Stress hormones that constrict blood vessels and suppress immunity decrease when exposed to humor. Therefore . . . laughter strengthens the immune system! Belly laughing even cleans your lungs and reduces your blood pressure!

A sense of humor allows us to perceive and appreciate the incongruities of life and provides us with joy and delight, great positive emotions.

"A merry heart does good like a medicine,
but a broken spirit dries the bones." Proverbs 17:22

Friday, April 4, 2008

The MHC

Shame on me. I have been a psych nurse for many years but I had never been to a mental health center before this week. I will be taking a group of nursing students to the one here for three more weeks, and it will be a learning experience not only for them but for me as well. I had no idea of all the services they provide and the good staff there. Working in a certain field predisposes us to networking within that area, and I ran into several people I have known in the past including one respected nurse whom I had not seen in twenty years.
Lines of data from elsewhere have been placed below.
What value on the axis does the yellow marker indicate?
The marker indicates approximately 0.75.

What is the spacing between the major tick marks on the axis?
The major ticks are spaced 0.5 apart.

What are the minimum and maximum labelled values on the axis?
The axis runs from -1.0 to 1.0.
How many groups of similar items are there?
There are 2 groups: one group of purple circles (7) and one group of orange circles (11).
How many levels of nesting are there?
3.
When a hospitalized patient is discharged, follow up is needed. Some psych patients have follow up with a private psychiatrist but many go to a mental health center. Conversely MHC patients come to the hospital when they are in crisis for one reason or another. I have heard patients grouse about the Mental Health Center complaining it does no good or that they can't see the doctor, but I realize these are the patients who are not agreeable or able to do their part in treatment or who want to call all the shots regarding their care. The services are there for the willing and sometimes for the unwilling. Staff will see to it that many chronic patients get their meds.
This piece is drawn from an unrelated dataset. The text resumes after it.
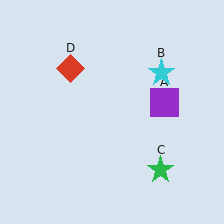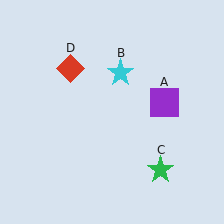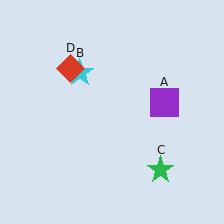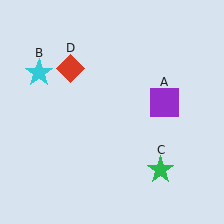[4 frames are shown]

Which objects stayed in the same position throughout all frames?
Purple square (object A) and green star (object C) and red diamond (object D) remained stationary.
The area we went to was for people who have a chronic mental illness, mostly schizophrenia, and who are disabled because of it. The MHC provides transportation to and from, groups, support, a warm place, and lunch. Other services - and I know only a few at this time - are for teenagers with drug or emotional problems, a telephone service for people who call in and need to talk or get information, medication assistance and management, and childcare education for young single mothers. The MHC was much better and had more to offer than I had imagined.

Thursday, April 3, 2008

At The Pump Today




The Greenville-Spartanburg area always has the best gas prices, but we probably won't be seeing it for under $3 much longer.

Wednesday, April 2, 2008

Beauty Secret

Women's magazines often have articles with famous women divulging their beauty secrets or their favorite beauty products. Here is one of mine, St. Ives Collagen Elastin moisturizer. I almost went into a panic last year when I couldn't find on any shelf anywhere the familiar peachy colored jar filled with the creamy white stuff that I had smeared on my face day and night for twenty years. When I looked it up on line I found that it had been repackaged. Now it looks like this but was still hard to locate this week. We women do not need to go to the nice department stores for a better moisturizer. And it is really cheap. Sometimes I wonder if it has ingredients that I do not want seeping through to my insides like a topical medicine, but I can't care because I am too smitten with it.